Es el modo de saludarse de los indígenas mayas, justamente, que cuando se
cruzan se dicen “yo soy tú y tú eres yo”. Uno es el resultado de las muchas
cosas que va aprendiendo a lo largo del camino y también de todo lo que va
rechazando. Es el legítimo derecho a incorporar y también el legítimo derecho a
decir esto no es lo mío, no me gusta, yo no quiero vivir así. Yo no quiero
vivir para ser más que los otros o para tener más que los otros como enseñan
las reglas actuales, esas consignas bobas de los valores del mercado que son el
precio de cada persona y el precio de cada país. Lo está viviendo Europa. Acabo
de leer una estadística que dice que los suicidios en Grecia en el último año
crecieron un 40%. Eso revela hasta dónde es trágico el programa único de
gobierno al que estamos sometidos los habitantes de este planeta que ahora está
en manos de los magos de las finanzas, de gente que nos enseña a vivir para
morir y a no compartir la vida. Pocas veces el mundo ha sido sometido a un
sistema tan universal. Ahora es el imperio global de las altas finanzas que
gobiernan el mundo y que te enseñan a ser mercancía y a tratar a los demás como
mercancía.
–Además, hasta
no hace mucho, Europa era intocable. Para eso estaban Asia, África, América.

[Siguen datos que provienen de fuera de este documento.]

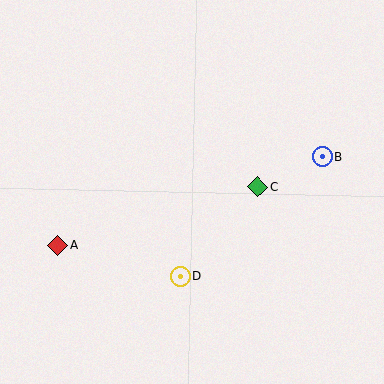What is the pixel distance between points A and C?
The distance between A and C is 209 pixels.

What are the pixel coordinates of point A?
Point A is at (58, 245).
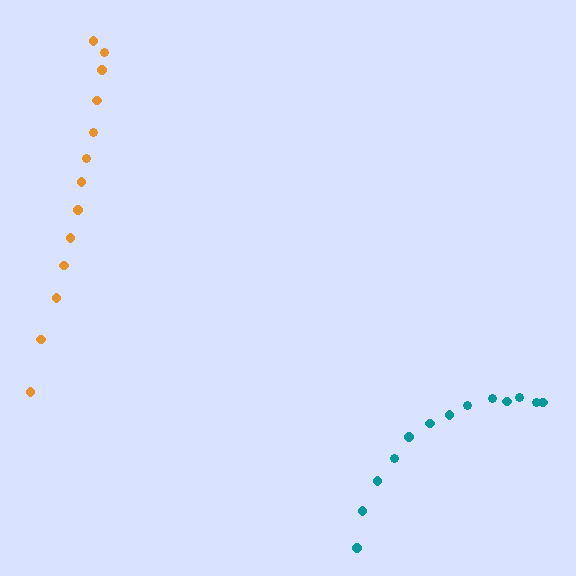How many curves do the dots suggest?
There are 2 distinct paths.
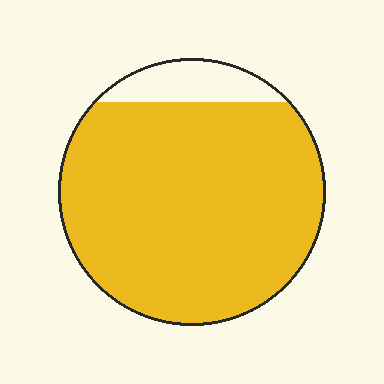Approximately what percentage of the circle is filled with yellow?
Approximately 90%.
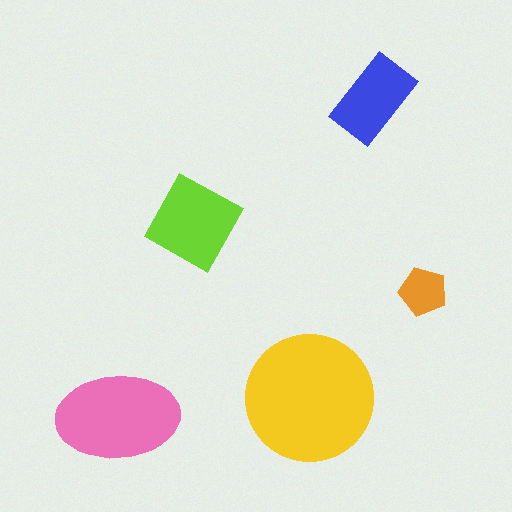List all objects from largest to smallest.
The yellow circle, the pink ellipse, the lime square, the blue rectangle, the orange pentagon.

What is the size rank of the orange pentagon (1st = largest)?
5th.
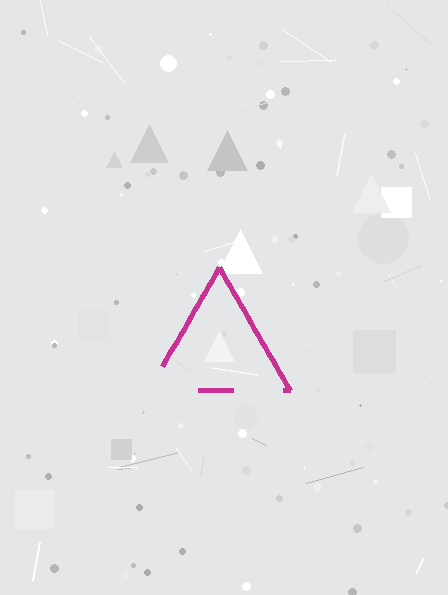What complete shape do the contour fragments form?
The contour fragments form a triangle.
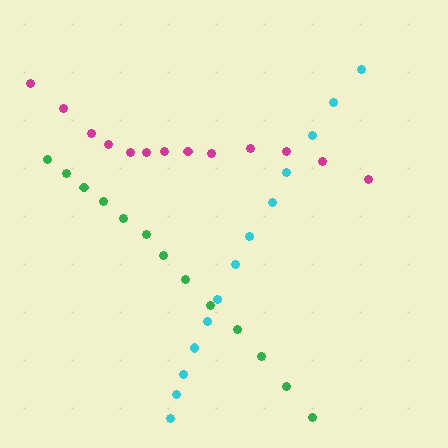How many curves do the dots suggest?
There are 3 distinct paths.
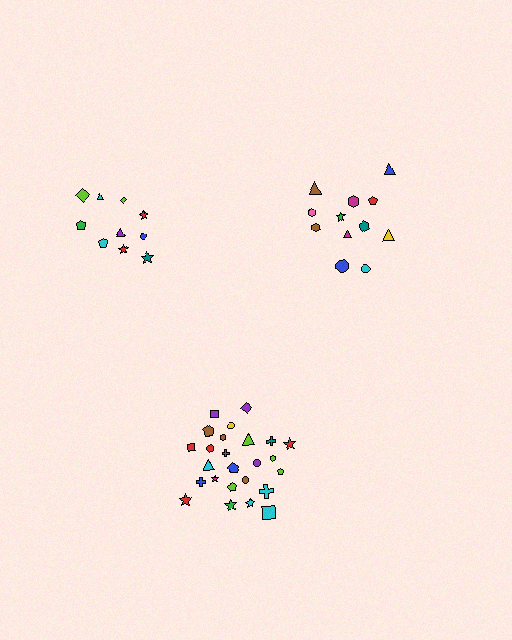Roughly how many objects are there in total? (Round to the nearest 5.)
Roughly 45 objects in total.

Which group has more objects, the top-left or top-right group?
The top-right group.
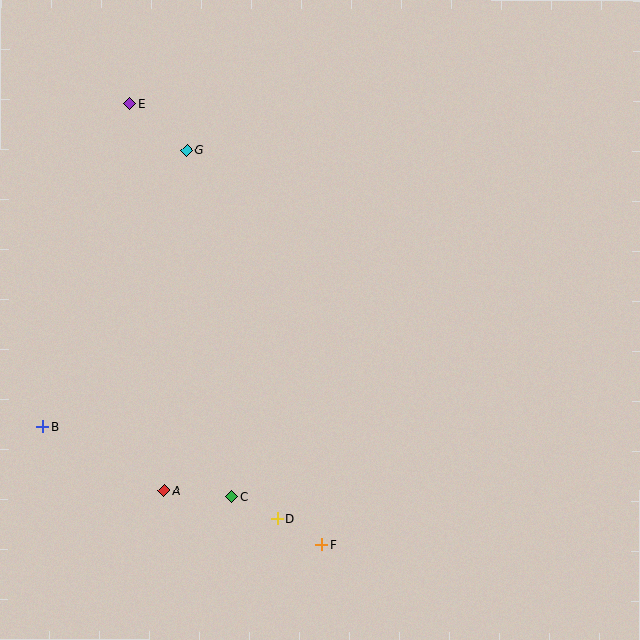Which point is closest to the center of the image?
Point C at (232, 497) is closest to the center.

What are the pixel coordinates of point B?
Point B is at (43, 427).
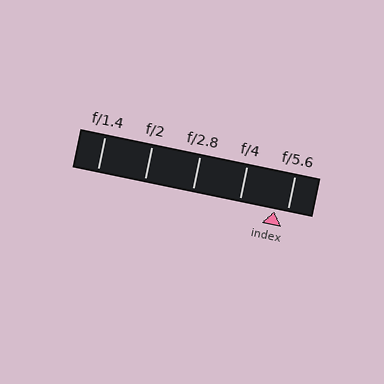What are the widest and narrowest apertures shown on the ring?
The widest aperture shown is f/1.4 and the narrowest is f/5.6.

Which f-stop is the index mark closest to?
The index mark is closest to f/5.6.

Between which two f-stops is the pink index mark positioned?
The index mark is between f/4 and f/5.6.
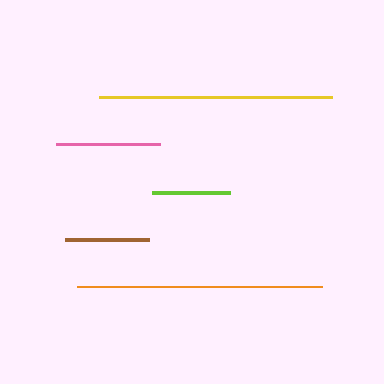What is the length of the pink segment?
The pink segment is approximately 104 pixels long.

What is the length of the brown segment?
The brown segment is approximately 84 pixels long.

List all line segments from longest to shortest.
From longest to shortest: orange and yellow (about equal), pink, brown and lime (about equal).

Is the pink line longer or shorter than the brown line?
The pink line is longer than the brown line.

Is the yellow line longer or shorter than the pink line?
The yellow line is longer than the pink line.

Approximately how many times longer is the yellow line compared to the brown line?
The yellow line is approximately 2.8 times the length of the brown line.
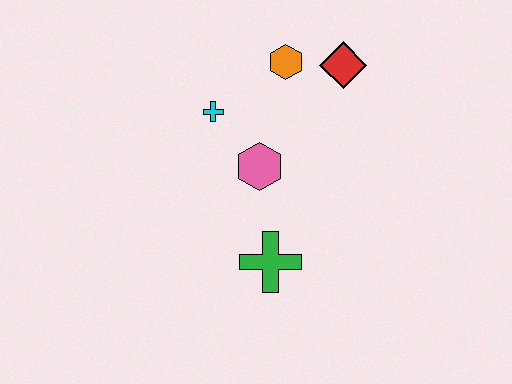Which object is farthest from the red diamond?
The green cross is farthest from the red diamond.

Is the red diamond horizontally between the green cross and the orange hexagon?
No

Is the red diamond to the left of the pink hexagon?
No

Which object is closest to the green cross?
The pink hexagon is closest to the green cross.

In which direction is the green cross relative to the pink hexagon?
The green cross is below the pink hexagon.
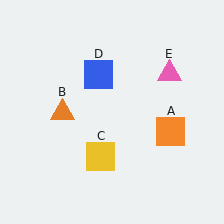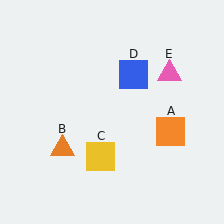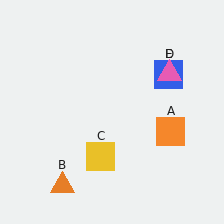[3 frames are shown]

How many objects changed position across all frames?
2 objects changed position: orange triangle (object B), blue square (object D).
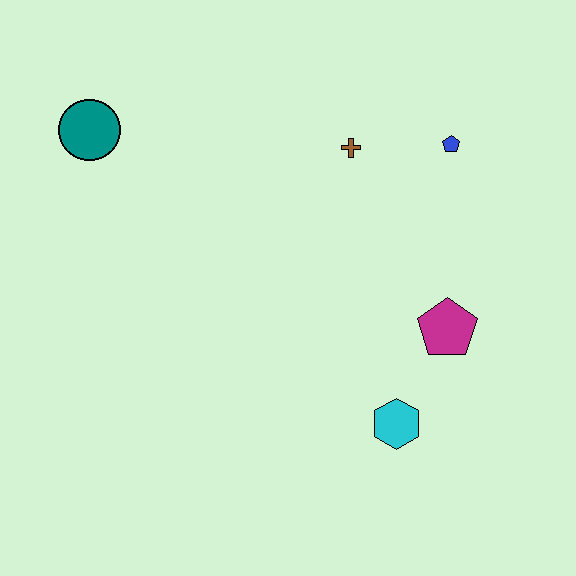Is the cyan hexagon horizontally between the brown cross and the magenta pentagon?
Yes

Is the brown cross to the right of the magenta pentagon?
No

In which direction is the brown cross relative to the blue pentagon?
The brown cross is to the left of the blue pentagon.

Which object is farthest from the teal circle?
The cyan hexagon is farthest from the teal circle.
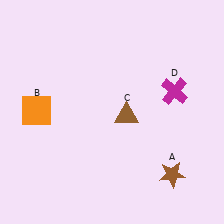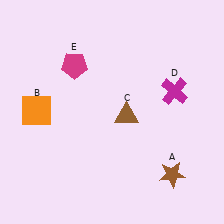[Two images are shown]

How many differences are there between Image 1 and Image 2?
There is 1 difference between the two images.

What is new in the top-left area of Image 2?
A magenta pentagon (E) was added in the top-left area of Image 2.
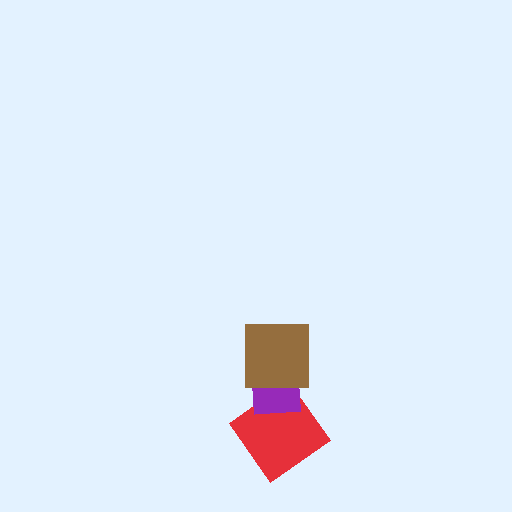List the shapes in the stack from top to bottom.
From top to bottom: the brown square, the purple square, the red diamond.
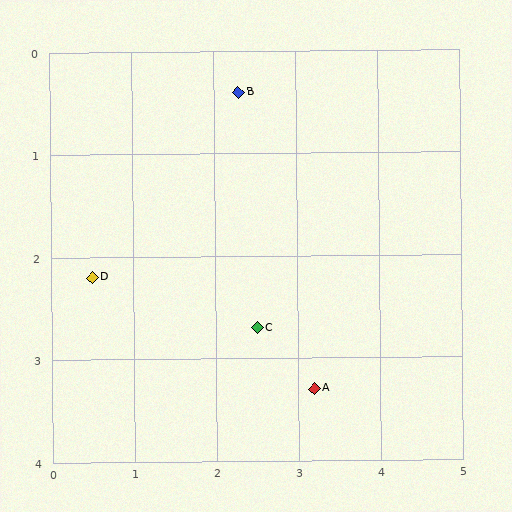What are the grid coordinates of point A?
Point A is at approximately (3.2, 3.3).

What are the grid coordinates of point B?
Point B is at approximately (2.3, 0.4).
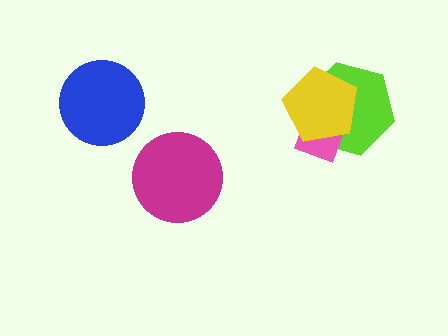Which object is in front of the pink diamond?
The yellow pentagon is in front of the pink diamond.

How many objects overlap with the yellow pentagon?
2 objects overlap with the yellow pentagon.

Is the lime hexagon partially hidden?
Yes, it is partially covered by another shape.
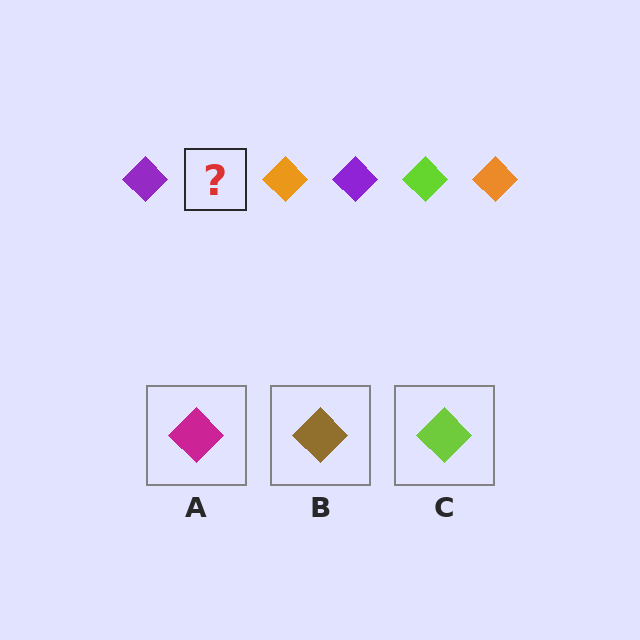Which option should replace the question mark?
Option C.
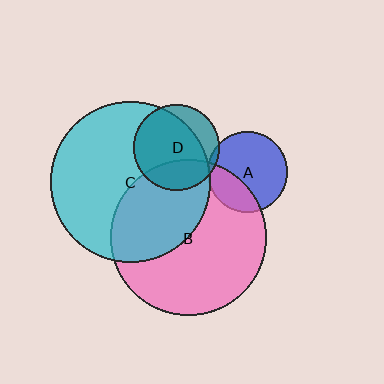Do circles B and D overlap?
Yes.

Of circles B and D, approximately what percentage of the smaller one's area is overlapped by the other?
Approximately 25%.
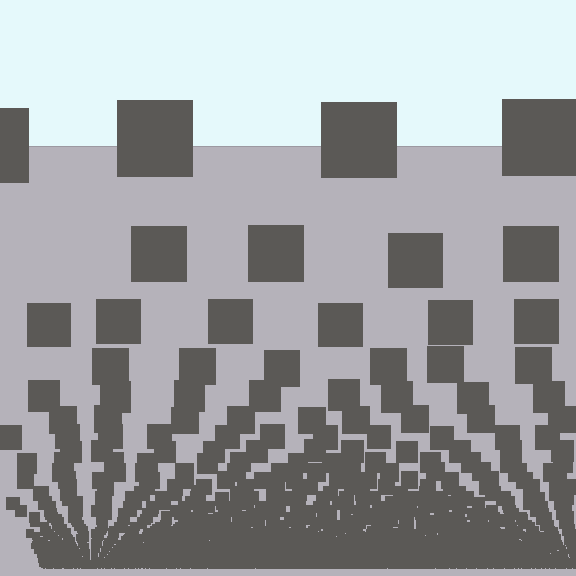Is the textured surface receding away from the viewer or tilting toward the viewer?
The surface appears to tilt toward the viewer. Texture elements get larger and sparser toward the top.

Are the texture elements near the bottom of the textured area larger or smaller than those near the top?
Smaller. The gradient is inverted — elements near the bottom are smaller and denser.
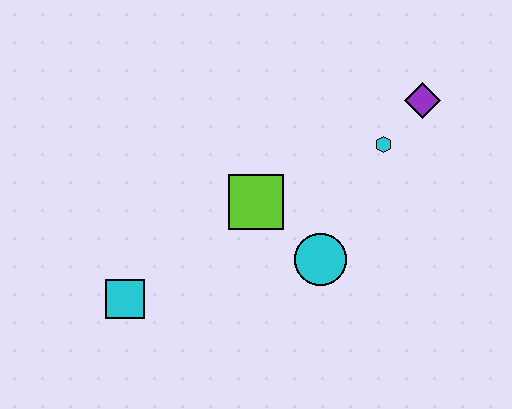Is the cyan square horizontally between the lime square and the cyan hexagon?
No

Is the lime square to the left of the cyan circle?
Yes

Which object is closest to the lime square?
The cyan circle is closest to the lime square.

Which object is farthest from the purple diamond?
The cyan square is farthest from the purple diamond.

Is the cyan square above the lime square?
No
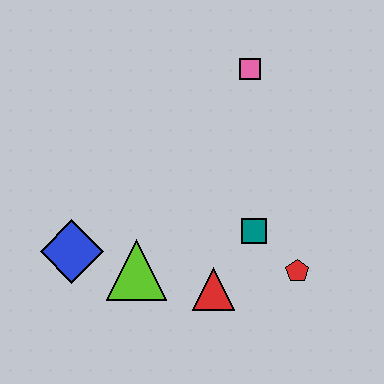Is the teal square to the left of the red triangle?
No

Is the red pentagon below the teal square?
Yes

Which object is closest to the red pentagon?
The teal square is closest to the red pentagon.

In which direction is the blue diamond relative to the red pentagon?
The blue diamond is to the left of the red pentagon.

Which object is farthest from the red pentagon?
The blue diamond is farthest from the red pentagon.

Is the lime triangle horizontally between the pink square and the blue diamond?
Yes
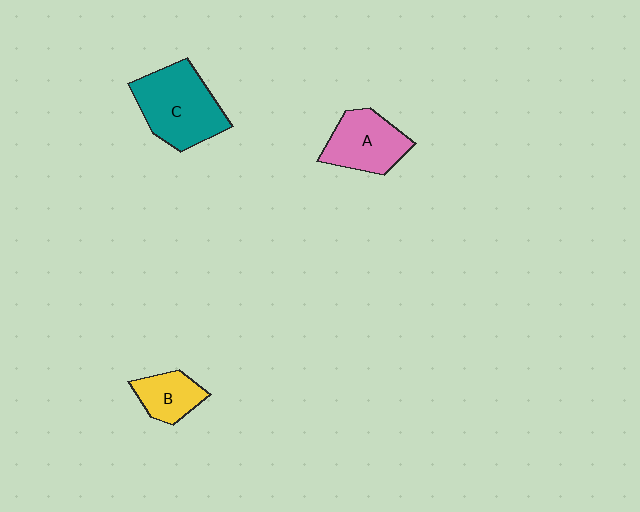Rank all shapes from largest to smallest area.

Ahora, ellos mismos empezaron a caer.
–Están
envenenando todo, el aire, el agua, la tierra y el alma. No sé a qué planeta se
piensan ir los que mandan, los amos del mundo. No hay que someterse a esta
especie de dictadura universal del miedo que es la que estamos padeciendo, ese
miedo visible a veces y a veces invisible. Vivimos bajo un sistema universal de
poder que quiere convencernos de que el prójimo es nuestro enemigo, que el otro
no es nunca una promesa sino una amenaza. Los medios de comunicación, que mucho
han contribuido a esto, tienen un poder de irradiación impresionante o que se
nota más que antes. Y enseñan el miedo, enseñan que hay que desconfiar todo el
tiempo. Éste es un mundo inseguro, pero no como lo pintan los medios, sino
porque el propio sistema trabaja para multiplicar la inseguridad y para
generarla. El sistema genera miedo: miedos que nacen de la propia dinámica del
sistema en el cual el ser humano ha desaparecido como factor. Sólo servimos
como numeritos, cuántos somos, cuántos quedamos, a cuántos van a comprar,
cuántos van a quedar afuera. No es un mundo muy cautivante, muy estimulante
éste que estamos habitando, pero no es el único mundo posible. Hay muchos
munditos que están queriendo nacer en la barriga del mundo que padecemos.